Adaleti hayatın kendinde aramak boşuna,
Kimileri işte böyle gölge insanlar olur.
En küçük, en masum detayları,
Gölgelerin karanlığında kaybolur.
(Taner Demir, 29 Haziran 2019)
ÇOCUKLUK ARKADAŞIM

Geçenlerde rastladım ona. Çocukluk arkadaşıma… Ne kadar da çok olmuş görüşmeyeli, ne kadar özlemişim… Oysa ki hiç ayrılmayız sanmıştım birbirimizden. Hep beraber gezer, dolaşır, kendimizi yapışık ikizler sayardık. Hele elektrik kesintilerinin sık olduğu o yıllarda, gaz lambasının ışığında ne oyunlar oynardık. Bir hayli değişmiş, kilo almış. Zaman, kattığı olgunluğun yanında onu bir hayli hırpalamış. Geçen yıllar ona da aynı acımasızlığı yapmış ama en azından bana yaptığının tersine, saçlarına tek bir beyaz kondurmamış. Geçmişten gelen samimiyetle, bir kafeye geçmeye ihtiyaç duymadık. Hemen oradaki bir duvarın üstüne oturup, sohbete daldık. Tıpkı çocukluğumuzda kaçış yerimiz olan o incir ağacının altındaki duvarda oturur gibi omuz omuza, yan yanaydık. Sonradan edinilen arkadaşlıklardaki güvensizlik ve yapmacıklıklardan uzak, kalbimizi birbirine açtık. Ne de olsa biz, çocukluk arkadaşıydık… Beraber birer sigara yaktık. O da üniversitede başlamış…

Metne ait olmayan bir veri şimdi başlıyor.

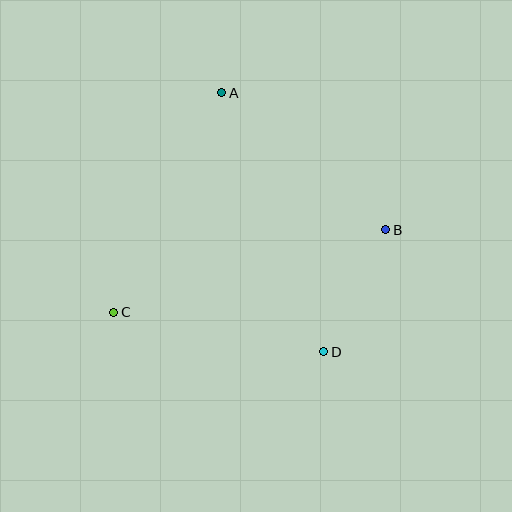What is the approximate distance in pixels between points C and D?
The distance between C and D is approximately 213 pixels.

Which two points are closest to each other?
Points B and D are closest to each other.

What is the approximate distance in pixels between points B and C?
The distance between B and C is approximately 284 pixels.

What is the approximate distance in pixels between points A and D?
The distance between A and D is approximately 278 pixels.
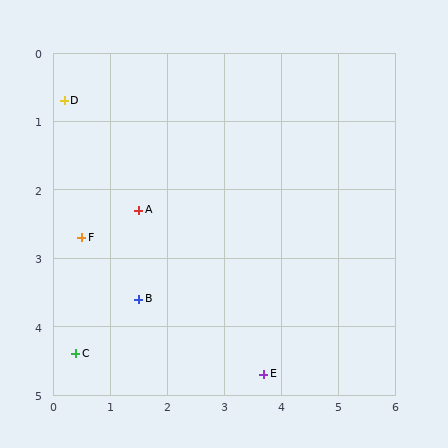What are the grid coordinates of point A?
Point A is at approximately (1.5, 2.3).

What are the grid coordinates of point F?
Point F is at approximately (0.5, 2.7).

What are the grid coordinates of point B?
Point B is at approximately (1.5, 3.6).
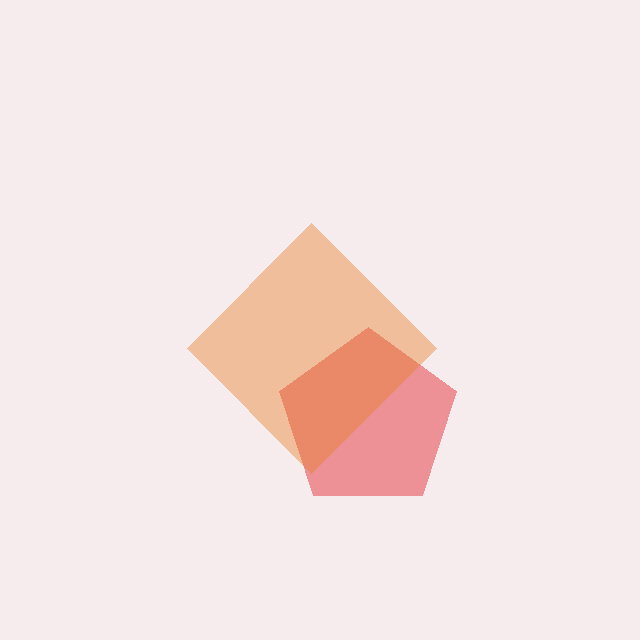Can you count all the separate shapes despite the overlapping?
Yes, there are 2 separate shapes.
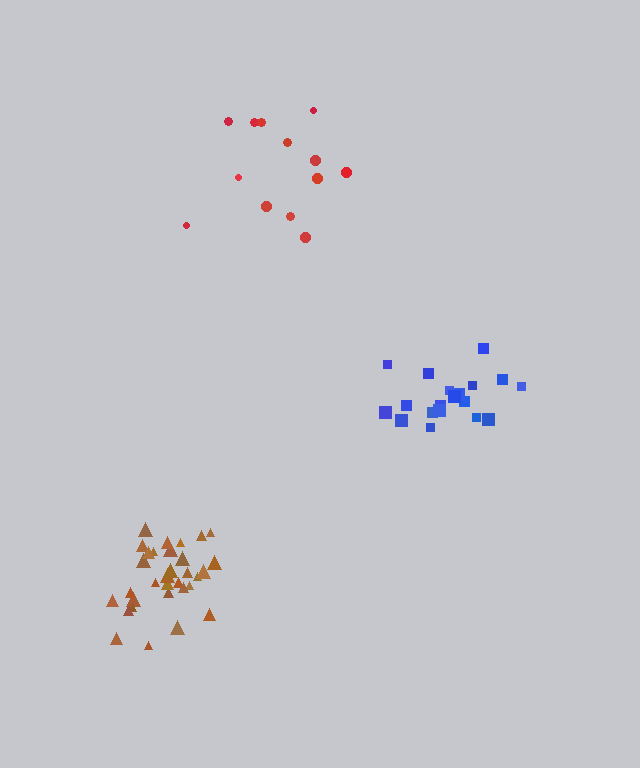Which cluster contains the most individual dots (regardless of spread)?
Brown (32).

Sigaraların dumanında o yılları andık. Daha çok ben konuştum, o dinledi. Oldum olası yapısı hep böyle sakin, sessizdi. Ayrılma zamanı geldiğinde, ikimiz de arkadaşlığımıza verdiğimiz aranın mahcupluğu içinde birbirimize sarıldık. En kısa zamanda buluşmak sözüyle, birbirimizden ayrıldık. Uzaklaşırken ara ara birbirimize dönüp, kalabalıklar arasında kayboluşumuza baktık. Çocukluğumun en iyi oyun arkadaşı, gölgem, biz ne iyi arkadaştık.
(Taner Demir, 18 Temmuz 2019)
Yazı ve fotoğraflarınız için çok teşekkür ederiz Özcan bey.
Sizi aramızda daha sık görebilmek dileği ile.
Kısmetse neden olmasın. Sevgiler
Özcan bey merhaba,
Arthenos ailesine hoşgeldiniz, yazı için teşekkürler.
Bu yazısı bir tanışma yazısı olarak alıyor, devamında güzel ve etkileyici yazılarınızda bir arada olmayı diliyoruz.
Selamlar, saygılar.
Özcan Bey ile tanışmama “gölge” üzerine düşünmek ve yazmak aracılık etti. İFSAK Blog da okuduğum bir yazısının peşinden diğer yazılarının izini sürünce “Fotoğraf ve Yorum” yazısı ekranıma düştü. Bu sefer de Özcan Bey’in izini sürmeye başladım. Yazıyı yayınlamak için talep ettim. Kırmadı. Adını şöyle yapayın dedim, yine kırmadı.
Bu yazı ile benim başlattığım “Fotoğraf ve Gölge” yazılarını üçe tamamlamış oluyoruz.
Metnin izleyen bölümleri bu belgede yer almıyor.